Jesus of Nazareth is a carpenter in Roman-occupied Judea, torn between his own desires and his knowledge that God has a plan for him. His conflict results in self-loathing, and he collaborates with the Romans to crucify Jewish rebels.
Judas Iscariot, a friend of Jesus’ originally sent to kill him for collaboration, instead suspects that Jesus is the Messiah and asks him to lead a liberation war against the Romans. Jesus replies that his message is love of mankind; whereupon Judas joins Jesus in his ministry, but threatens to kill him if he strays from the purpose of rebellion. Jesus also has an undisclosed prior relationship with Mary Magdalene, a Jewish prostitute.
After saving Mary Magdalene from a mob gathered to stone her for prostitution and working on the sabbath, Jesus starts preaching. He acquires disciples, but remains uncertain of his role. He visits John the Baptist, who baptizes him, and the two discuss theology and politics. John’s primary goal is to gain freedom from the Romans, while Jesus maintains people should tend to matters of the spirit. Jesus then goes into the desert to test God’s connection to himself, where he is tempted by Satan, but resists and envisions himself with an axe, being instructed by John the Baptist in answer to Jesus’s dilemma of whether to choose the path of love (symbolized by the heart) or the path of violence (represented by the axe). Jesus returns from the desert to the home of Martha and Mary of Bethany, who restore him to health and attempt to persuade him that the way to please God is to have a home, a marriage, and children. Jesus then appears to his waiting disciples to tear out his own heart and invites them to follow him. With newfound confidence he performs various miracles and raises Lazarus from the dead.

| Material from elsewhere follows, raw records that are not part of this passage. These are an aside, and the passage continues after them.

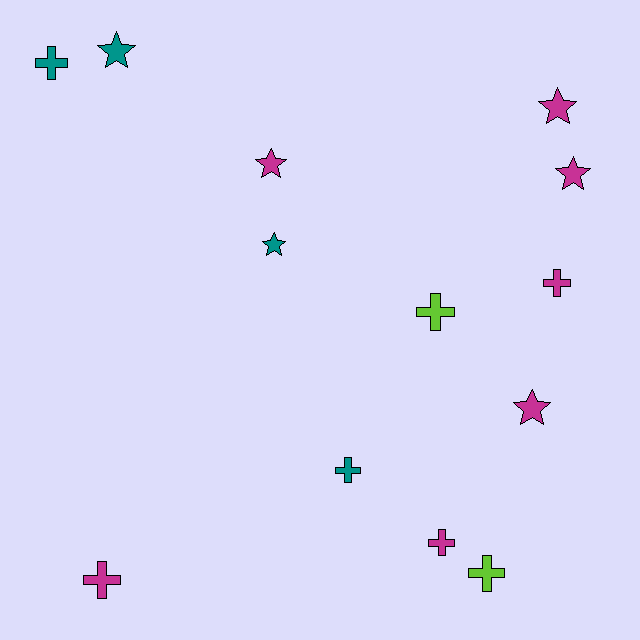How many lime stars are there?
There are no lime stars.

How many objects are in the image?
There are 13 objects.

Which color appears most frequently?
Magenta, with 7 objects.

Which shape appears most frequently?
Cross, with 7 objects.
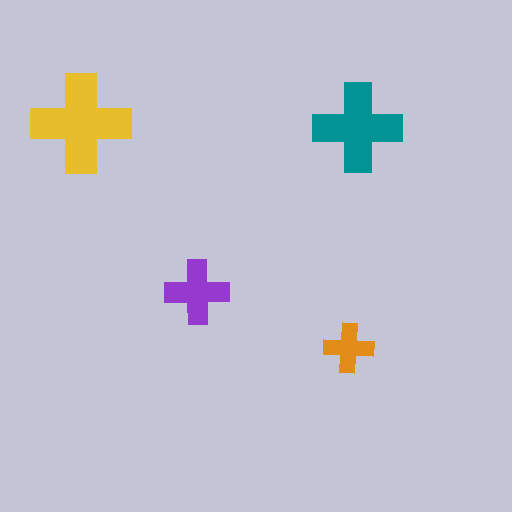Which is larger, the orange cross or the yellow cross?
The yellow one.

Eventually his ministry reaches Jerusalem, where Jesus performs the Cleansing of the Temple and leads a small army to capture the temple by force, but halts on the steps to await a sign from God. He begins bleeding from his hands, which he recognizes as a sign that he must die on the cross to bring salvation to mankind. Confiding in Judas, he persuades the latter to give him to the Romans, despite Judas’s inclination otherwise. Jesus convenes his disciples for Passover seder, whereupon Judas leads a contingent of soldiers to arrest Jesus in the garden of Gethsemane. Jesus turns himself over. Pontius Pilate confronts Jesus and tells him that he must be put to death because he represents a threat to the Roman Empire. Jesus is flogged, a crown of thorns is placed on his head and finally he is crucified.
While on the cross, Jesus converses with a young girl who claims to be his guardian angel. She tells him that although he is the Son of God, he is not the Messiah, and that God is pleased with him, and wants him to be happy. She brings him down off the cross and, invisible to others, takes him to Mary Magdalene, whom he marries. They are soon expecting a child and living an idyllic life; but she abruptly dies, and Jesus is consoled by his angel; next he takes Mary and Martha, the sisters of Lazarus, for his wives. He starts a family with them, having many children, and lives his life in peace.

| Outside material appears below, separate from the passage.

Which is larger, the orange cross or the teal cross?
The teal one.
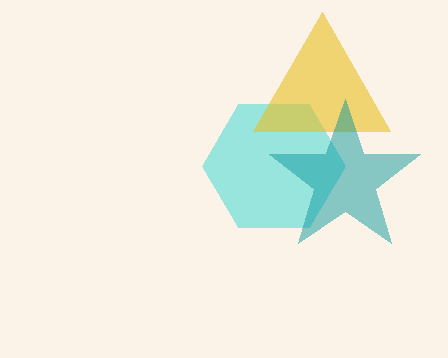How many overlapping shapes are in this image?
There are 3 overlapping shapes in the image.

Many years later, Jesus encounters the apostle Paul preaching about the Messiah, telling stories of Jesus’s resurrection and ascension to heaven. Jesus tries to tell Paul that he is the man about whom Paul has been preaching, and argues that salvation cannot be founded on lies. But Paul is unmoved, saying that even if his message is not the truth, it is what the world needs to hear, and nothing will stop him from proclaiming it.
Near the end of his life, an elderly Jesus calls his former disciples to his bed. Peter, Nathaniel, and a scarred John visit their master as Jerusalem is in the throes of the Jewish Rebellion against the Romans. Judas comes last and reveals that the youthful angel who released Jesus from the crucifixion is in fact Satan. Crawling back through the burning city of Jerusalem, Jesus reaches the site of his crucifixion and begs God to let him fulfill his purpose and to “let him be God’s son.”
Then Jesus finds himself on the cross once more, having overcome the “last temptation” of escaping death, being married and raising a family, and the ensuing disaster that would have consequently encompassed mankind. Naked and bloody, Jesus cries out in intense emotion as he dies, “It is accomplished!”, in realization that he has saved the soul of man. The screen flickers to white and the sound of triumphant bells tolling.